If you find something that ought to have been covered by the insurer, do take it up with them. If you get a denial from the company, it's best to lodge an appeal as quickly as possible. Most insurers have a cap of 30 to 60 days when it comes to filing an appeal. Insurance companies are notorious for trying to get out of making payments so be prepared for a long drawn out battle. Do make sure you keep your medical provider apprised about the developments.
- Workout a Deal With the Hospital
If you were uninsured (or the insurance company is refusing to cover the bill) and you are simply not in a position to pay all your bills upfront, talking to the hospital administrator is a good idea.

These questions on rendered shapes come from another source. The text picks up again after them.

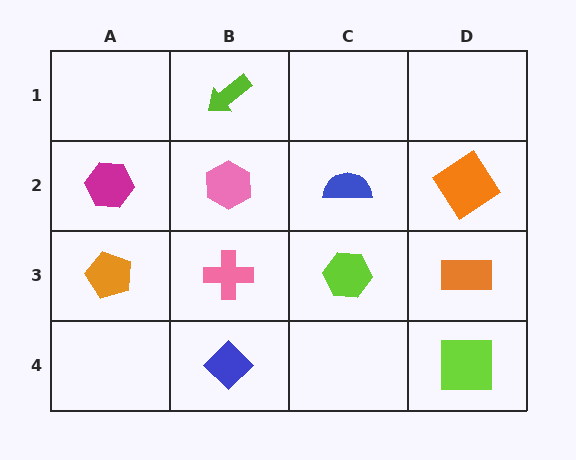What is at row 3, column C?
A lime hexagon.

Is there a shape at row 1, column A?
No, that cell is empty.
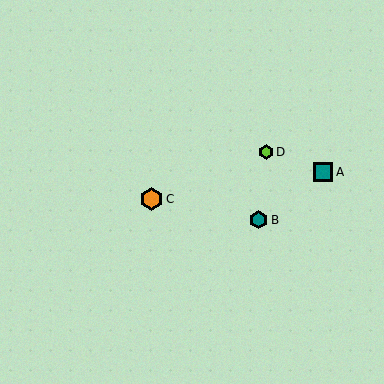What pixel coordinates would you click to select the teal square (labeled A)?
Click at (323, 172) to select the teal square A.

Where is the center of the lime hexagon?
The center of the lime hexagon is at (266, 152).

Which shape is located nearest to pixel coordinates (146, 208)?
The orange hexagon (labeled C) at (152, 199) is nearest to that location.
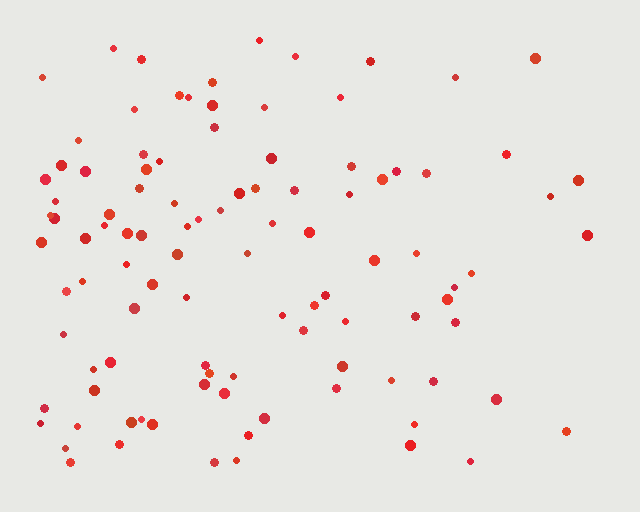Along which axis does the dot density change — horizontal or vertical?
Horizontal.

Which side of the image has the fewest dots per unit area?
The right.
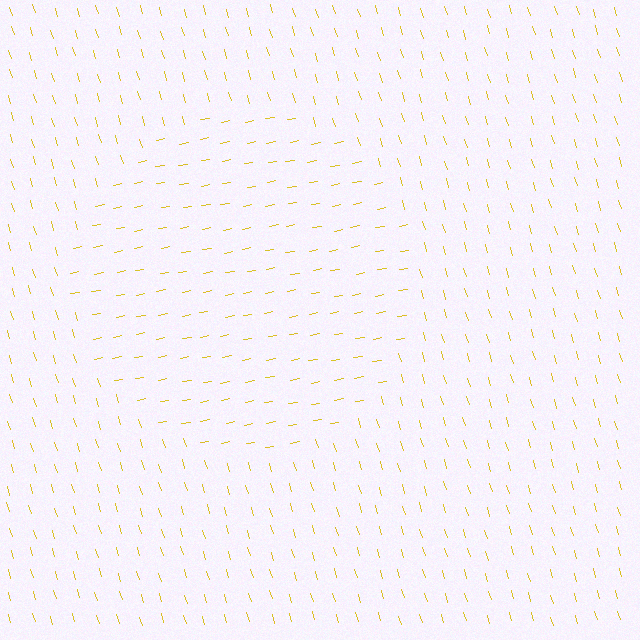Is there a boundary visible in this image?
Yes, there is a texture boundary formed by a change in line orientation.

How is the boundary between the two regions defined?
The boundary is defined purely by a change in line orientation (approximately 83 degrees difference). All lines are the same color and thickness.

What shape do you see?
I see a circle.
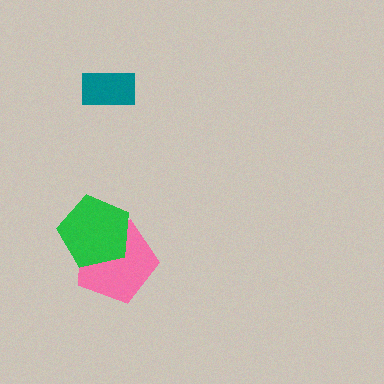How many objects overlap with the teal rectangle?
0 objects overlap with the teal rectangle.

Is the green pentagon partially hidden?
No, no other shape covers it.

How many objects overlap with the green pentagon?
1 object overlaps with the green pentagon.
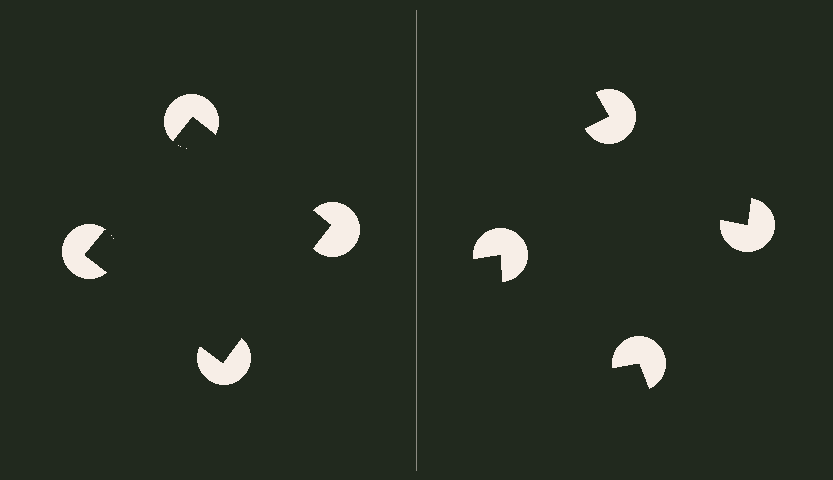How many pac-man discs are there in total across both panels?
8 — 4 on each side.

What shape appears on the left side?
An illusory square.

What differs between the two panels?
The pac-man discs are positioned identically on both sides; only the wedge orientations differ. On the left they align to a square; on the right they are misaligned.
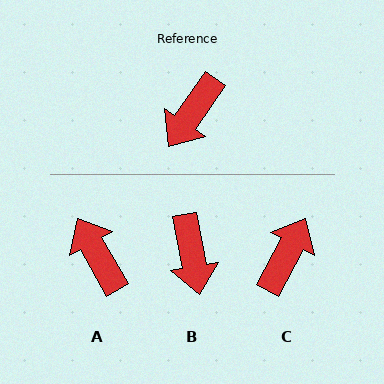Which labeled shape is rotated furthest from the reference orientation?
C, about 173 degrees away.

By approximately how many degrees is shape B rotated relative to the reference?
Approximately 45 degrees counter-clockwise.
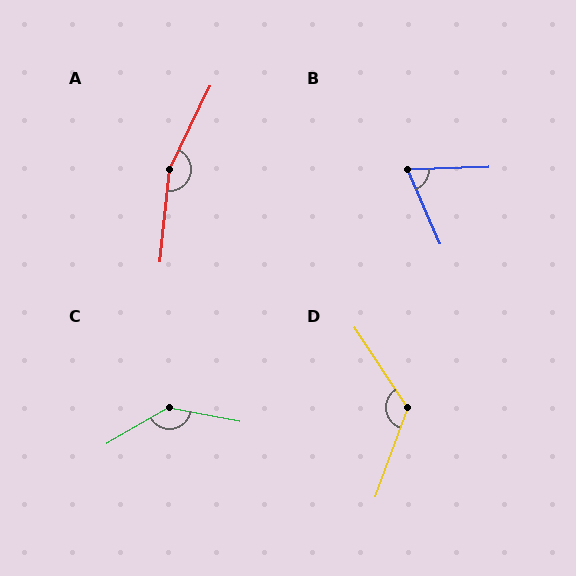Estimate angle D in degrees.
Approximately 126 degrees.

There are two ways in which you can do this. The first is to look closely at all the items in the bill and see which are the ones that seem to be unnecessary or that look like major expenditures that you did not agree to. Another idea is to look at items that seem unreasonably expensive and compare your charges to the price at another comparable hospitable. You can then bring these to the notice of the administrator and tell them that it's unreasonable to expect you to pay for these at the billed rate.

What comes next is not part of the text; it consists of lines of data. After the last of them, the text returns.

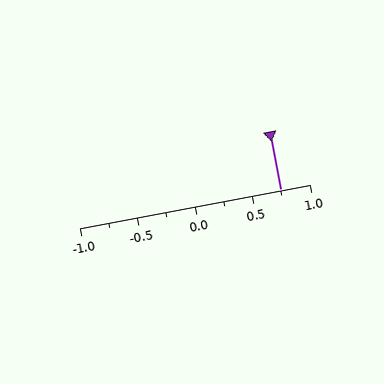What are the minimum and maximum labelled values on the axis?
The axis runs from -1.0 to 1.0.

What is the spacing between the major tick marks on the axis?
The major ticks are spaced 0.5 apart.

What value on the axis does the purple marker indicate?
The marker indicates approximately 0.75.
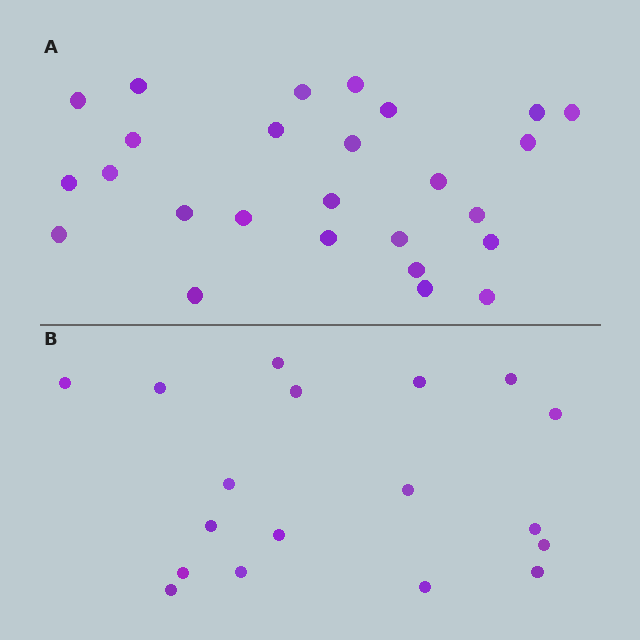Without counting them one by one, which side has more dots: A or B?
Region A (the top region) has more dots.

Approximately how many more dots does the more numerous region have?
Region A has roughly 8 or so more dots than region B.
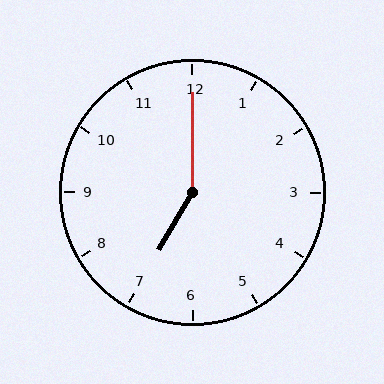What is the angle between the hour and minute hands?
Approximately 150 degrees.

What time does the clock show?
7:00.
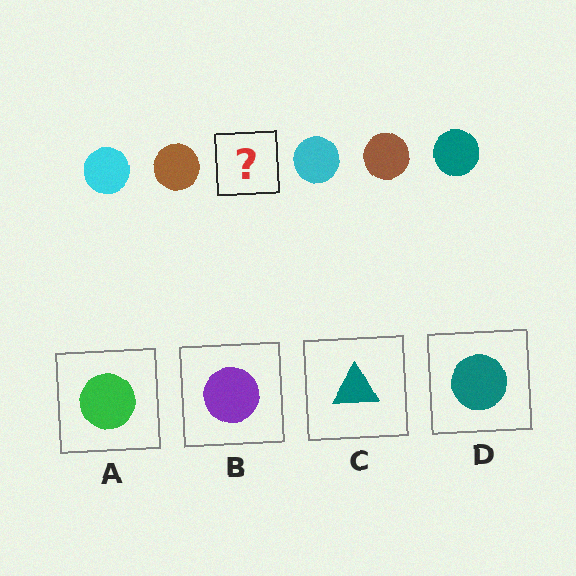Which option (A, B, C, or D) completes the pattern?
D.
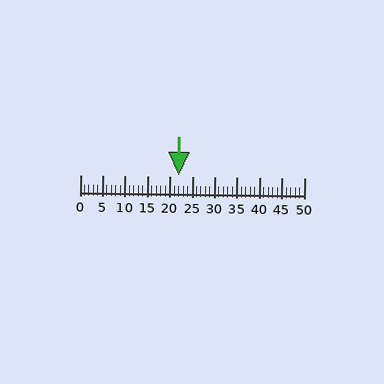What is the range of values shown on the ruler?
The ruler shows values from 0 to 50.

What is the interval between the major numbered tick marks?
The major tick marks are spaced 5 units apart.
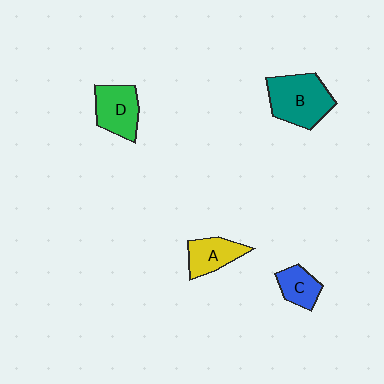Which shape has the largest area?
Shape B (teal).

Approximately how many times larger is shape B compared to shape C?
Approximately 2.1 times.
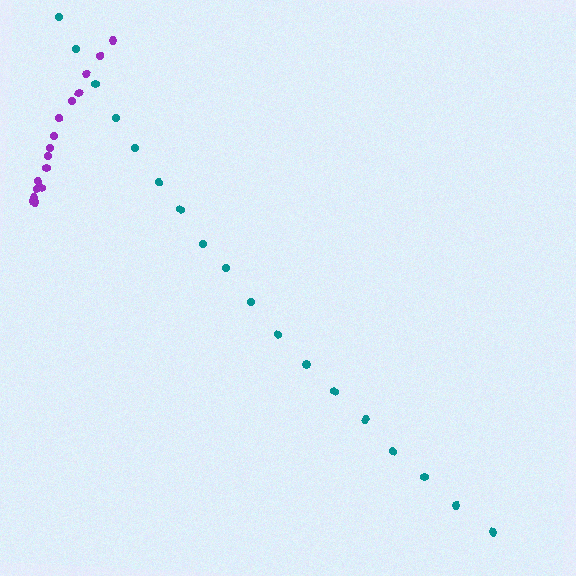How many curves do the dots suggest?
There are 2 distinct paths.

The other option is to simply and honestly explain your financial position to the administrator. It is not the first time that the hospital would be seeing someone who is not in a position to pay their astronomical healthcare bills. They are generally sympathetic and chances are they will help you either by reducing your bill or by offering a convenient payment schedule.
- Managing Medical Debt
Medical debt is of the most crippling forms of debt you can be burdened with. However, you need to remember that you are not the only person suffering under this burden. Taking a proactive approach to finding solutions to mitigating your debt will go a long way in reducing this burden and helping you get out of debt.